The internet of clothes might soon be a reality, if a deal announced today (Apr. 18) between Avery Dennison, a major manufacturer of apparel and footwear care-labels, and Evrythng, a London internet of things startup, succeeds. The partnership will result in 10 billion items of clothing getting connected to the internet, the companies say.
Avery Dennison will attach special labels, sometimes including sensors, to clothes when they’re manufactured. The firm counts Nike, Under Armor, Hugo Boss, and others among its clients. These labels function as unique identifiers for each piece of clothing, and the data is stored in a platform developed by Evrythng.

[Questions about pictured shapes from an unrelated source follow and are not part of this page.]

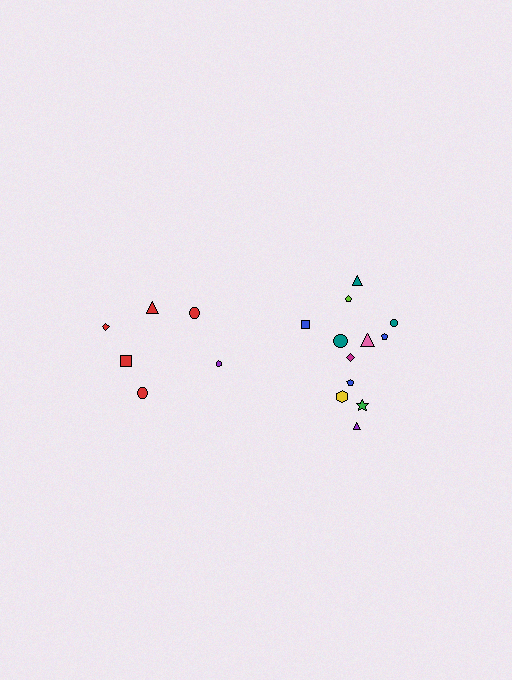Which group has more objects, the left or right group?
The right group.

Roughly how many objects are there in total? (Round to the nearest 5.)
Roughly 20 objects in total.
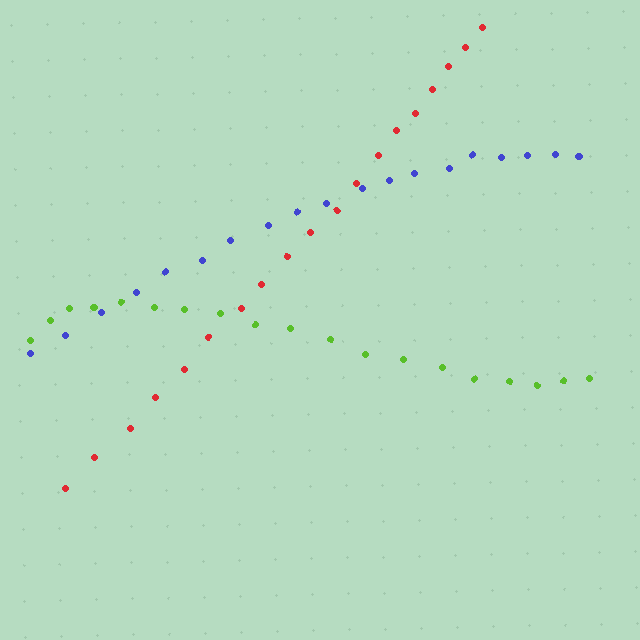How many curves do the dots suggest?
There are 3 distinct paths.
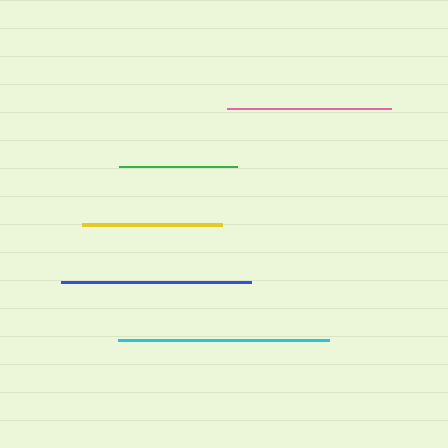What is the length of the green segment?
The green segment is approximately 118 pixels long.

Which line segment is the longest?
The cyan line is the longest at approximately 211 pixels.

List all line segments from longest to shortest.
From longest to shortest: cyan, blue, pink, yellow, green.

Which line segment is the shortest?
The green line is the shortest at approximately 118 pixels.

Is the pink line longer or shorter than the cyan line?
The cyan line is longer than the pink line.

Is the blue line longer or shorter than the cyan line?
The cyan line is longer than the blue line.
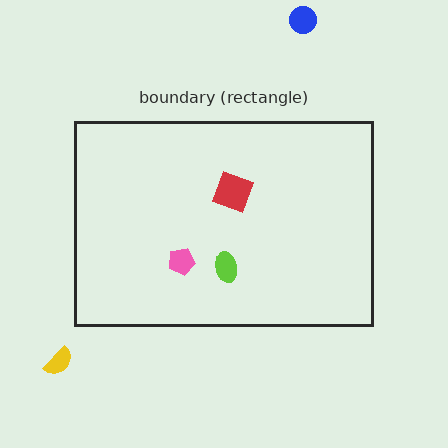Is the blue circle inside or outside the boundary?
Outside.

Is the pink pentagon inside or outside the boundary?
Inside.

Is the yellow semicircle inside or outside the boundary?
Outside.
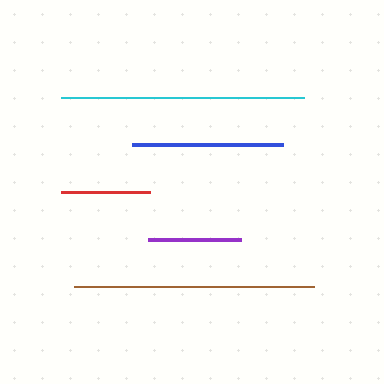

The companies won’t say what brands have signed up to use this technology, nor the value of the deal. But they say brands will likely use the platform for things like loyalty programs at the start, and to expect the first examples to hit the shops in about two months. Avery Dennison says sportswear brands are the most likely to give the tech a try, a reasonable assertion given Nike’s planned smart sneaker, and fashion’s increasingly tight embrace of wearable technologies. “We’re noticing sports brands engaging consumers with technology more and more,” says Deon Stander, a vice president at Avery Dennison.
Applying a product label that stores some digital information isn’t new–there are already bar codes, in use since the 1960s, and more information-heavy QR codes, invented in the 1990s. Evrythng says its platform is different because of its granularity–giving an identity to each product, and not classes of products, as is common with QR codes–and because it formats the data so it can be manipulated with popular programming languages.
Evrythng stresses data privacy and security. It says brands will control what data gets accessed by whom, and that it has safeguards in place to ensure data is adequately protected. The vulnerability of the internet of things has been a hot topic among security researchers, who believe the proliferation of devices will only increase the potential for cybercrime. “The more information accessed on the web the better, but like everything else on the internet, there also has to be individual judgement calls about what’s appropriate. Not everyone wants to share everything, and that’s fine,” Hobsbawm says.